Sunday, July 14, 2013

Racists on the doorstep

Well, my comments on the Z case has brought some racist comments that I won't publish. Depressing. But it certainly speaks to the long, lingering sickness in this country. I think this will get worse as whites move into minority status. Good old CJ in my novel is/was right on. Right on.

I think of my poem about the guy plowing his field who learns of Lincoln's assassination weeks after the fact. How sweet it must have been.

4 comments:

Mike Gold said...

Do we need to dig up Rodney King again? Apparently, there remains some unspoken need by many in this country to cultivate a climate of absurdism.

The "sickness" you speak of Charles... well, in my opinion, what's truly sick is that the issue of race, as serious as it remains, now looks more like something resurrected from the Theater of the Absurd.

I mean, did we not learn anything from the summer of '64 when Mississippi burned? Did we not hear Rodney King when he asked why we, as human beings, couldn't all get along with each other? Are we doomed as Americans because we have failed to learn from the horrors of our recent past?

Racism, no, it's not that. No, no.... It's the absurdity, the absurdity of allowing the same silent film, like "Birth of Nation," to play over again.

It's the history, the history that my brother fought and died for while serving in Vietnam. The history, the goddamned history that destroyed a generation that dared to dream, the '60s.
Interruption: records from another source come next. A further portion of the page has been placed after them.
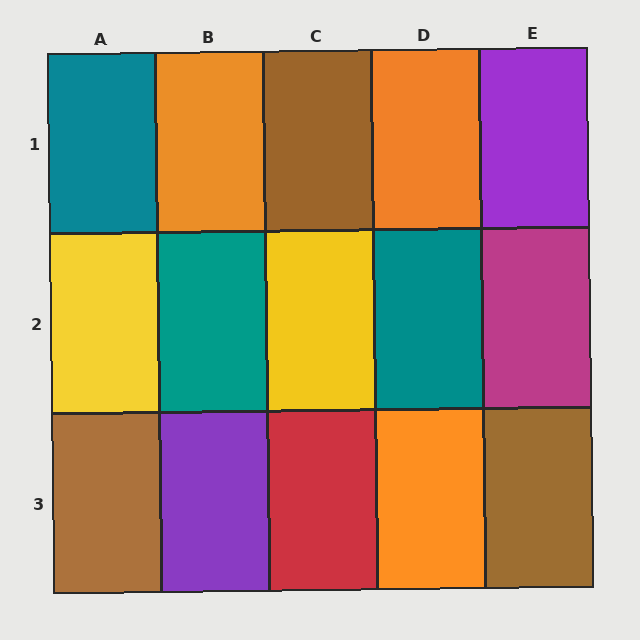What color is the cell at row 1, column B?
Orange.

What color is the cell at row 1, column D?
Orange.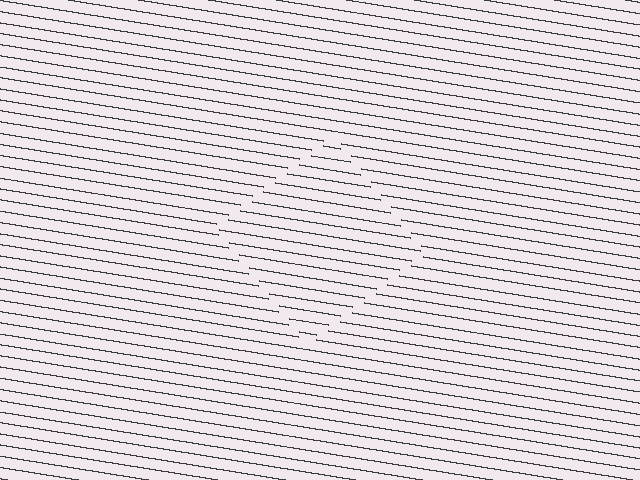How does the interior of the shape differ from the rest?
The interior of the shape contains the same grating, shifted by half a period — the contour is defined by the phase discontinuity where line-ends from the inner and outer gratings abut.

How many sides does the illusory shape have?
4 sides — the line-ends trace a square.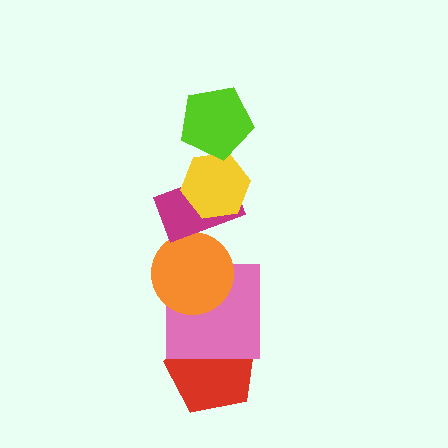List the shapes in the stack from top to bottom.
From top to bottom: the lime pentagon, the yellow hexagon, the magenta rectangle, the orange circle, the pink square, the red pentagon.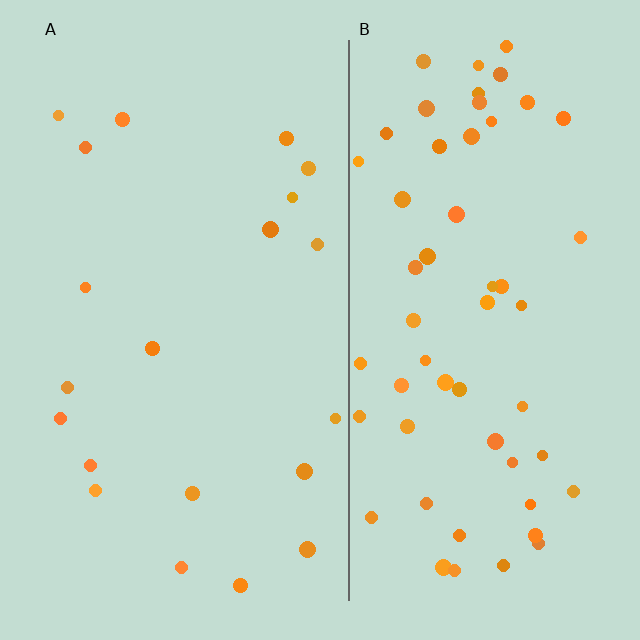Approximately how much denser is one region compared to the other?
Approximately 2.8× — region B over region A.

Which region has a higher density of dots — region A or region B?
B (the right).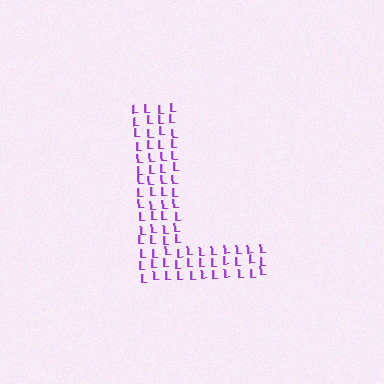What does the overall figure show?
The overall figure shows the letter L.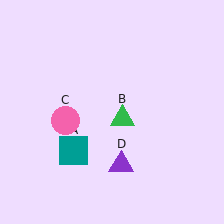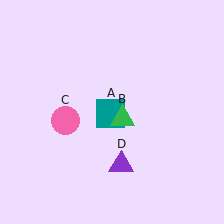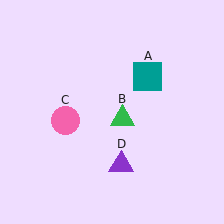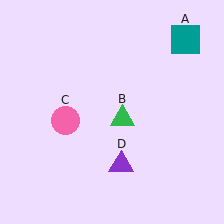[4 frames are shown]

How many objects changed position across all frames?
1 object changed position: teal square (object A).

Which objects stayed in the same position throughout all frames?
Green triangle (object B) and pink circle (object C) and purple triangle (object D) remained stationary.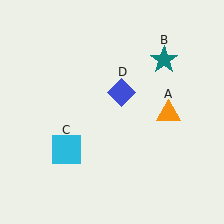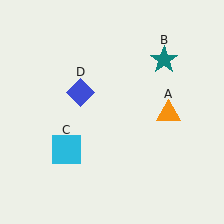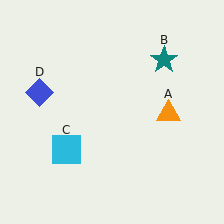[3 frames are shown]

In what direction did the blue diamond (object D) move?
The blue diamond (object D) moved left.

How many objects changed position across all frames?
1 object changed position: blue diamond (object D).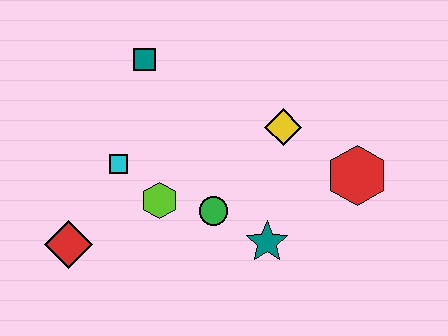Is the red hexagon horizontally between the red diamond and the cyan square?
No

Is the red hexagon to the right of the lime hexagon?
Yes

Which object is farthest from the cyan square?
The red hexagon is farthest from the cyan square.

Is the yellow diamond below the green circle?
No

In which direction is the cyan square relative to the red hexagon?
The cyan square is to the left of the red hexagon.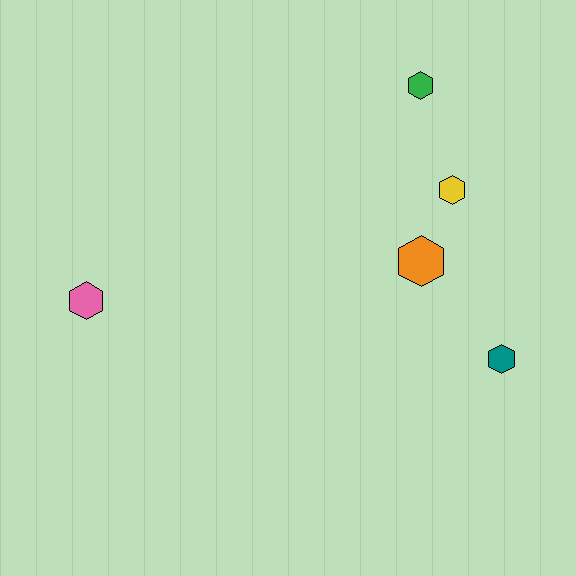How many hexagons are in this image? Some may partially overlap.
There are 5 hexagons.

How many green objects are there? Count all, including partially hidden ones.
There is 1 green object.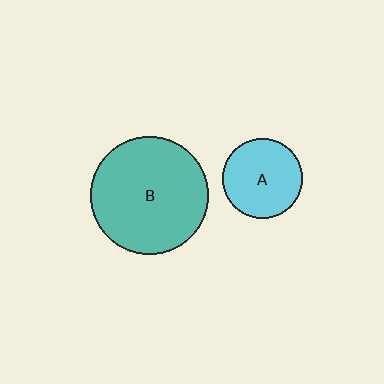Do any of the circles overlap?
No, none of the circles overlap.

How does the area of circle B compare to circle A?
Approximately 2.2 times.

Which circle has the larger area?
Circle B (teal).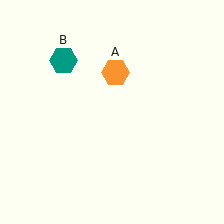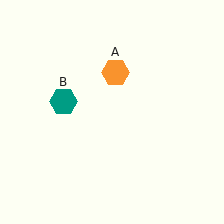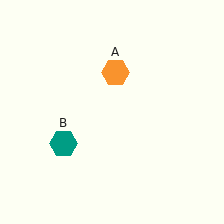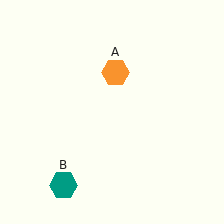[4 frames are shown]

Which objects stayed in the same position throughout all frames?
Orange hexagon (object A) remained stationary.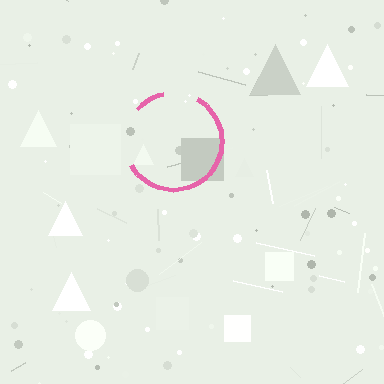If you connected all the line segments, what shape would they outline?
They would outline a circle.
Trayvon Martin and George Zimmerman--neither one of them walked a mile in my shoes, and I hope no one in this country forgets that.

Charles Deemer said...

I see a country driven by mythology not history and the central thesis of the mythology, however disguised and denied, is that a dead Indian is a good Indian.

Mike Gold said...

Okay, okay... but in reference to an earlier point you made whose mythology are we talking about? As white men become a minority then...?

Neither Martin nor Zimmerman were white, which leads me to believe that even though the players have changed the narrative (history) has not.

So I see a country driven by a failure to learn from history, stuck in a feedback loop, if you will, that not only is tragic but at some point starts to resemble some form of existentialist absurdity.

Do I believe in Determinism? You bet. I don't have any other way to explain why human beings, regardless of what color they are, or what uniform they wear, continue to write the same tragic stories for themselves--over and over, again and again.

What does this do to people? Is this the condition of human existence?

Sometimes, I talk with my dead brother about all this. I don't have to say it, but God how I miss him. In the end, it all goes into the writing.

Charles Deemer said...

Your brother talks back, I think. He's proud of you.